Chidren’s views should be solicited at all “critical junctures” — investigations, risk assessments, care plan development, home visits and when their files are being sent elsewhere or closing, jurors recommended.
Katelynn’s school, and every school in the province, should teach children about their human rights, the jurors said. It should be included in the curriculum every year, from kindergarten until Grade 12, with things like their right to safety, food, to attend school regularly (Katelynn missed 34 full days of Grade 2, plus 16 half-days before Irving yanked her out in May) and to see a doctor or nurse when they are hurt. (Her guardians never took Katelynn to a doctor, despite the terrible pain she must have endured. She had cracked ribs, bones, teeth and a lobe of her liver had broken off from a blunt force the forensic pathologist compared to a car crash.)
The jury even suggested the rights of children, as outline by the UN, be printed in every child’s school agenda, along with the phone numbers for Kids Help line and the Student Safety Line.

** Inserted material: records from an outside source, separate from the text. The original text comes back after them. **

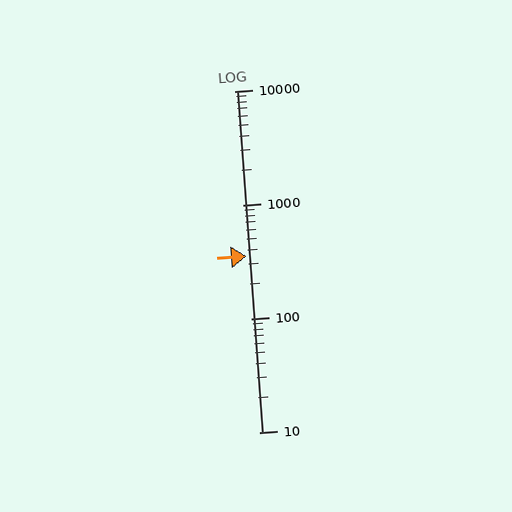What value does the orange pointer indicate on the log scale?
The pointer indicates approximately 350.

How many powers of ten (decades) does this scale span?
The scale spans 3 decades, from 10 to 10000.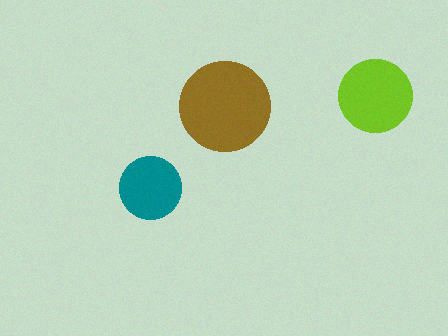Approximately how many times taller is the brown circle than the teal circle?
About 1.5 times taller.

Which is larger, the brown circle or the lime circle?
The brown one.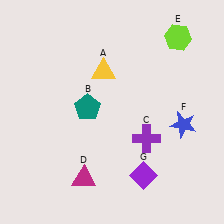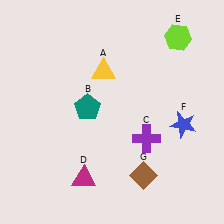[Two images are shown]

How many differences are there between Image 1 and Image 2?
There is 1 difference between the two images.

That’s a great idea. In fact, most of these recommendations seem embarrassingly obvious. Who is our child welfare system for, if not children?
But, as Irwin Elman, Provincial Advocate for Children and Youth, said outside the coroner’s courthouse, these recommendations are “revolutionary.”
We adults have a hard time remembering children are people. We still think of them as our property. We don’t want teachers telling them about sex or gay rights, and we don’t want child protection workers talking to them beyond our controlling sightlines.
All that has to change, Elman said. He called on Premier Kathleen Wynne to launch a provincial conversation about revamping our child welfare system, top to bottom.
“Today I hope Katelynn . . . becomes a turning point for our province.”